L’arrivée massive de ces laïcs qui ont appris les vertus du libéralisme et de la tolérance, la disparition des "cornettes" et des soutanes qui manifestaient une appartenance, ont fait rapidement tomber l’obstacle qui pouvait encore écarter des familles, qu’elles soient hostiles à toute espèce d’éducation religieuse ou simplement indifférentes. Rassurées, elles sont entrées en nombre dans l’enseignement catholique, n’y cherchant désormais que la garantie d’une meilleure qualité de l’instruction et de l’éducation. Malheureusement de ce fait elles ont pris peu à peu le pouvoir dans les conseils de classe, les conseils d’administration et les associations de parents d’élèves, négligeant ou rejetant même parfois toute préoccupation d’éducation chrétienne. Sans doute y a-t-il d’heureuses exceptions et on a plaisir à le reconnaître, mais il faut bien admettre qu’on assiste à une sécularisation progressive de l’enseignement privé catholique tendant à l’assimiler à l’enseignement public et laïc.

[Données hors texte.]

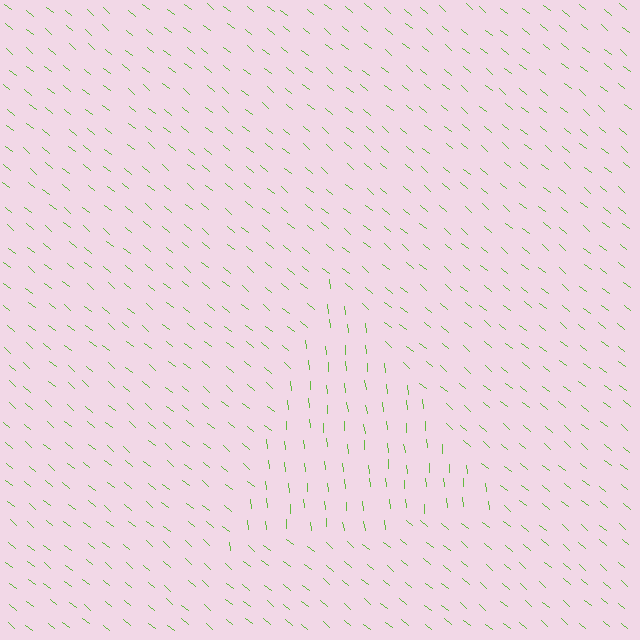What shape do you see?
I see a triangle.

Où sont les foules de 1984 ? Le service unique contre lequel elles se sont alors levées se met en place aujourd’hui sans douleur suivant la règle du PPCD (plus petit commun dénominateur). Y a-t-il de l’insolence à se demander si un tel résultat est dû au machiavélisme des concepteurs du système, conscients du pouvoir dissolvant du nombre et de l’argent, ou à la naïveté de ceux qui ont cru y trouver le salut ?
Dans une commune d’un département de l’Ouest, n’existe qu’une seule école pour le niveau CE1/CE2, et c’est une école privée. Des parents protestent, réclamant leur droit à une école publique. Mais pourquoi donc ? Cri du cœur de l’instituteur catholique : "nous ne faisons aucune formation religieuse !". Emblématique, n’est-il pas ? Et de même, dans une ville voisine, ce grand lycée catholique où les élèves ne trouvent aucune proposition de la foi.
Quelle conclusion tirer de ce constat ? Que ce qui devait sauver l’enseignement catholique a gommé son "caractère propre" et qu’en conséquence, une seule solution se présente : le retour à la situation antérieure où, reprenant la main, l’Eglise, "éducatrice des peuples" puisse reprendre la place qui fut la sienne pendant des siècles au service de la foi et de la culture.